The 3D-printed device can be programmed to carry out multistep, complex chemical reactions on demand, according to researchers from the US Department of Energy's Lawrence Berkeley National Laboratory (Berkeley Lab).

"What's even more amazing is that this versatile platform can be reconfigured to efficiently and precisely combine molecules to form very specific products, such as organic battery materials," said Brett Helms, a staff scientist in Berkeley Lab, who led the study. 

The findings, published in the journal Nature Communications, is the latest in a series of experiments at Berkeley Lab that fabricate all-liquid materials with a 3D printer.

Last year, researchers pioneered a new technique for printing various liquid structures—from droplets to swirling threads of liquid—within another liquid.

"After that successful demonstration, a bunch of us got together to brainstorm on how we could use liquid printing to fabricate a functioning device," Helms said in a statement. 

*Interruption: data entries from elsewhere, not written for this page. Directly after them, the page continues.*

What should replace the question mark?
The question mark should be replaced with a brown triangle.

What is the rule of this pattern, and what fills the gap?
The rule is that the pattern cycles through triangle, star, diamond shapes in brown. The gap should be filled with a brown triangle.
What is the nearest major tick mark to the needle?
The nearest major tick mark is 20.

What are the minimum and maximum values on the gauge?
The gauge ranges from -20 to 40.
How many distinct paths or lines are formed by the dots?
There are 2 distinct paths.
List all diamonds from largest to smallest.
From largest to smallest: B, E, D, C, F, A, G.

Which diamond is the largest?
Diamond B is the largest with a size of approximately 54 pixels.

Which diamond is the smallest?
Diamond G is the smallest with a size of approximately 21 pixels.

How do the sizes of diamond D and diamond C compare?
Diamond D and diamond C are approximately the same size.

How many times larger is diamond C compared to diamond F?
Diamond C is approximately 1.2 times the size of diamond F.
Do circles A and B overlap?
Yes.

"Then it occurred to us: If we can print liquids in defined channels and flow contents through them without destroying them, then we could make useful fluidic devices for a wide range of applications, from new types of miniaturised chemical laboratories to even batteries and electronic devices," he said.

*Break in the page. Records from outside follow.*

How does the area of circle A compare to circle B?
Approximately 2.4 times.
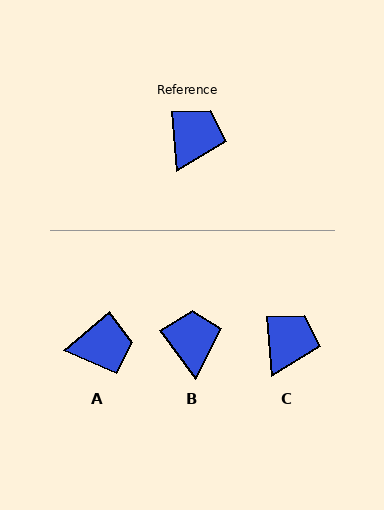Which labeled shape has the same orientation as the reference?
C.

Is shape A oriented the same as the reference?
No, it is off by about 55 degrees.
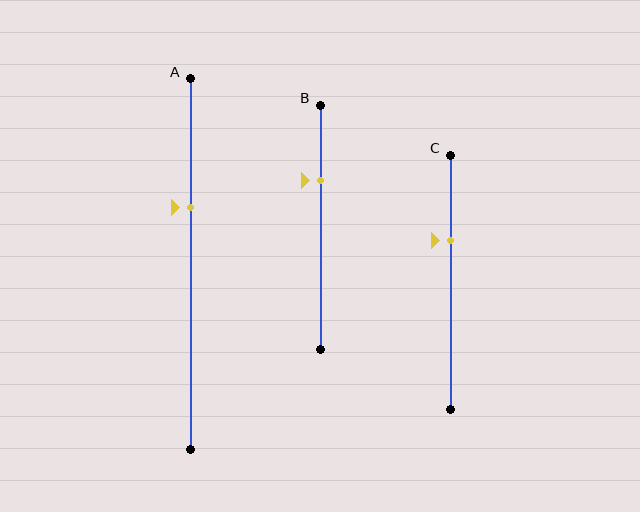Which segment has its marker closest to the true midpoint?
Segment A has its marker closest to the true midpoint.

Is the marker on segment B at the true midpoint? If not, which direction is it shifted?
No, the marker on segment B is shifted upward by about 19% of the segment length.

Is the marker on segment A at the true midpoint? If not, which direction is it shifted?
No, the marker on segment A is shifted upward by about 15% of the segment length.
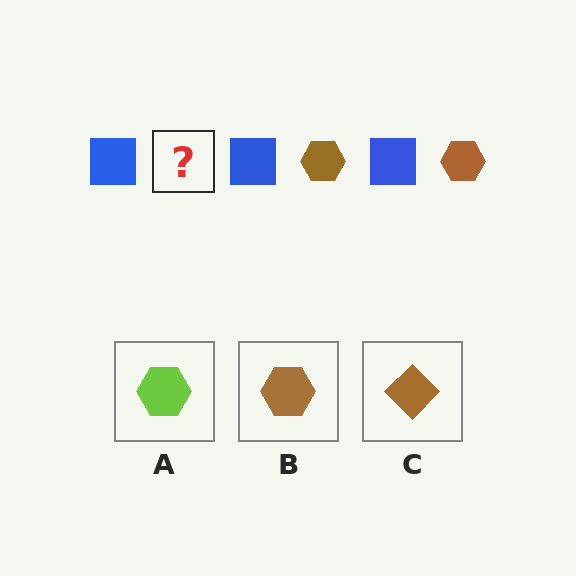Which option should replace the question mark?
Option B.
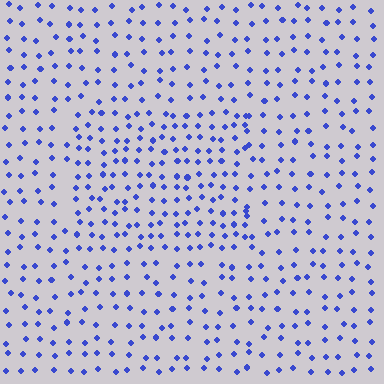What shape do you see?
I see a rectangle.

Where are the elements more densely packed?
The elements are more densely packed inside the rectangle boundary.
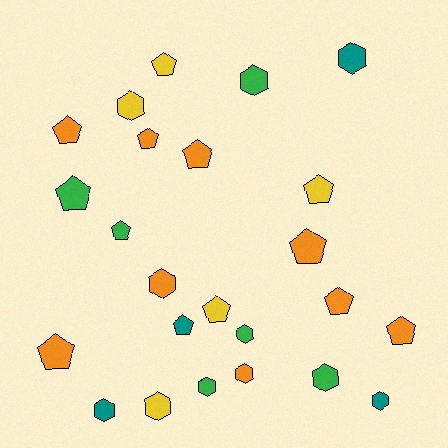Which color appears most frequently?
Orange, with 9 objects.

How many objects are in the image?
There are 24 objects.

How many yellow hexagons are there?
There are 2 yellow hexagons.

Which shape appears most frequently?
Pentagon, with 13 objects.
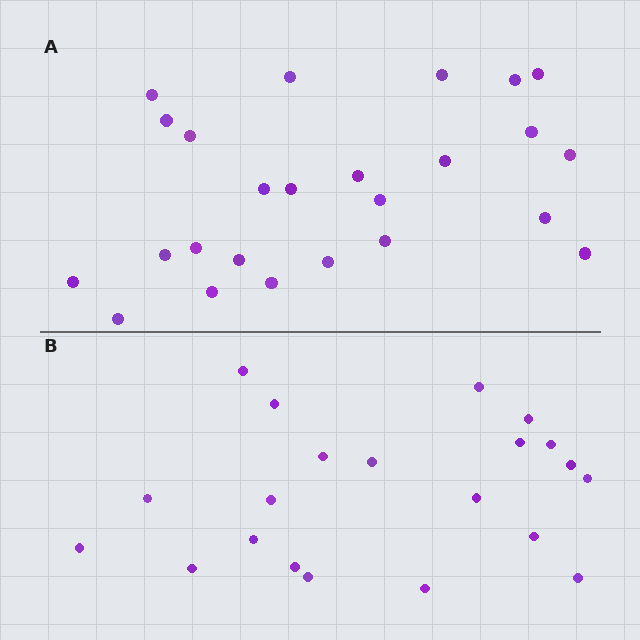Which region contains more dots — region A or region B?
Region A (the top region) has more dots.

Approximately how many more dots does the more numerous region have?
Region A has about 4 more dots than region B.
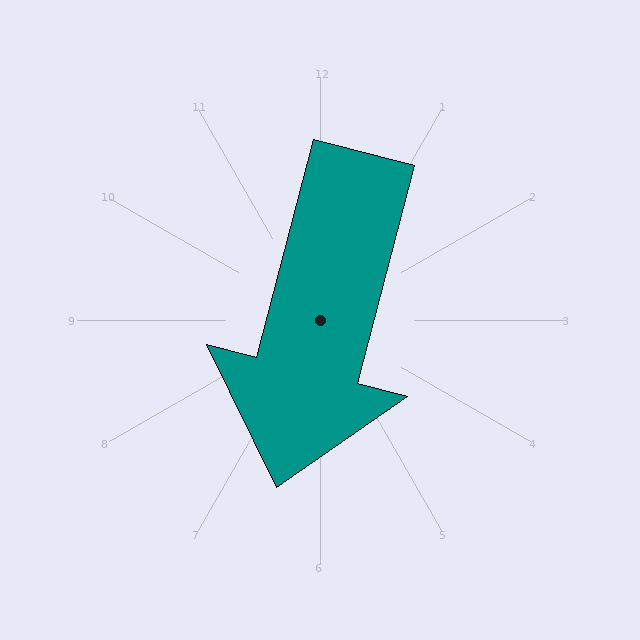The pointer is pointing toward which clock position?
Roughly 6 o'clock.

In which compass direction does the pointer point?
South.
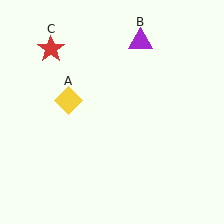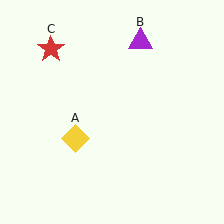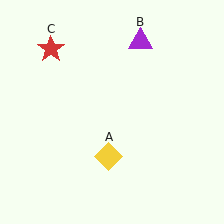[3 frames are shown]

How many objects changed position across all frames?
1 object changed position: yellow diamond (object A).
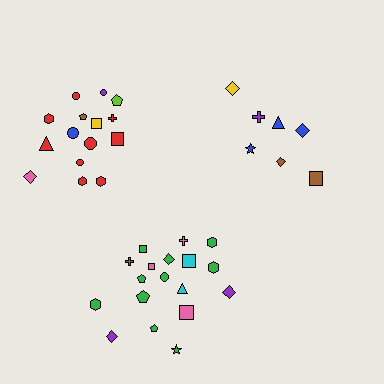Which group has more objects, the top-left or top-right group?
The top-left group.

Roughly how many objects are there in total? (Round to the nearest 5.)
Roughly 40 objects in total.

To make the 3D-printable fluidic device, lead author Wenqian Feng, a postdoctoral researcher in Berkeley Lab, designed a specially patterned glass substrate.

When two liquids—one containing nanoscale clay particles, another containing polymer particles—are printed onto the substrate, they come together at the interface of the two liquids and within milliseconds form a very thin channel or tube about one millimetre in diameter.

Once the channels are formed, catalysts can be placed in different channels of the device. 

The user can then 3D-print bridges between channels, connecting them so that a chemical flowing through them encounters catalysts in a specific order, setting off a cascade of chemical reactions to make specific chemical compounds. 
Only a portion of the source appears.